It was the custom in Biblical times in the Hebrew religion to wear a hairshirt (sackcloth) and ashes as a sign of repentance and atonement. Such garments or adornments have been worn at various times in the history of the Christian faith, to mortify the flesh or as penance for adorning oneself. Being made of rough cloth, generally woven from goats' hair, and worn close to the skin, they would feel very itchy.
Okay, full disclosure: my in-laws "don the hairshirt" each January 1. In other words, they eat sparingly, forego the booze, and get thee to a gym.
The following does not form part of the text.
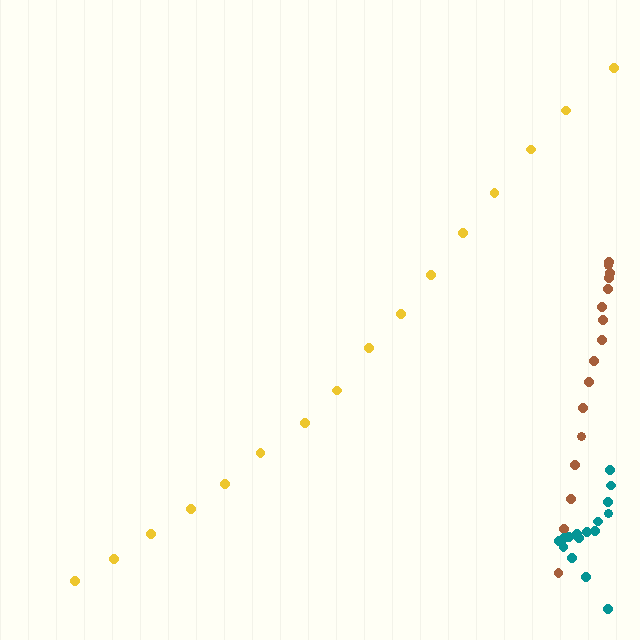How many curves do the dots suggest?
There are 3 distinct paths.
They do this not exactly because they have "adorned themselves," but because they've been living it up big time for the past month.
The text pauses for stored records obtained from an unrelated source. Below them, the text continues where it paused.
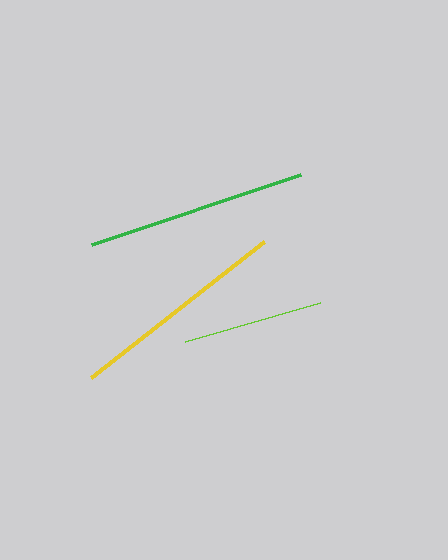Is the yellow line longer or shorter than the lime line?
The yellow line is longer than the lime line.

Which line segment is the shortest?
The lime line is the shortest at approximately 141 pixels.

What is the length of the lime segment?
The lime segment is approximately 141 pixels long.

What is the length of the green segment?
The green segment is approximately 221 pixels long.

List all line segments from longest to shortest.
From longest to shortest: green and yellow (about equal), lime.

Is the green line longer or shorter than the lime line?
The green line is longer than the lime line.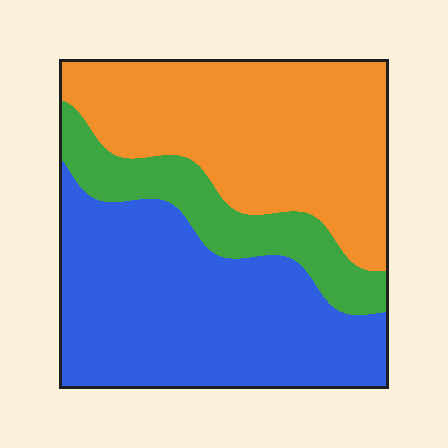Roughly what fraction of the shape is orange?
Orange takes up between a third and a half of the shape.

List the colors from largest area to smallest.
From largest to smallest: blue, orange, green.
They are, of course, not alone. Many of us slurp, sup, and succumb to high-calorie delicacies from late November through New Year's as if there might not be any consequence at all: buerre blanc with capers, piles of warm, fresh-from-the-fat-vat donuts, rib roasts, turkeys and their greasy, sausage-y dressings, yams smothered in butter and brown sugar, mousses, parfaits, and meringues. And then January 1 rolls around, and we wonder who pulled a dirty trick and shrunk all our clothes.
When I first met my in-laws, I found it both amusing and enviable how they could forego all the worthwhile comestibles for an entire month. I knew I couldn't do it, so I didn't even bother trying. Okay, once I tried, and I think I lasted ten days.
This year I'm at it again. Because I don't think seafood and sausage gumbo, pizza, and Chinese take-out are diet foods (no apologies; I was stuck in airports all day), I donned my nasty garment o steel wool around 24 hours ago.
Today I ate:
for breakfast: hard-tack toast (no butter);
for lunch: a tuna salad sandwich made with canola mayonnaise;
as a snack: a tiny bit of brown rice sushi and a handful of unsalted nuts;
and, for dinner: a small serving of pasta with white beans, kale, yams, and a tiny bit of sausage (okay, I know, sausage probably isn't okay on this austerity plan, but without it this stew has no flavor).
My drink all day and with dinner: water.
Also, as part of this self-torture, I went out and sprinted for twenty minutes in the freezing cold.
At the moment the dreaded hairshirt feels worse than mohair, but soon I will emerge phoenix-like from the ashes, my clothes veritably loosened, my body revved up to take on 2011 with great gusto and glitzy-glitz.
But hey, don't be surprised if I don't make it past Jan 15.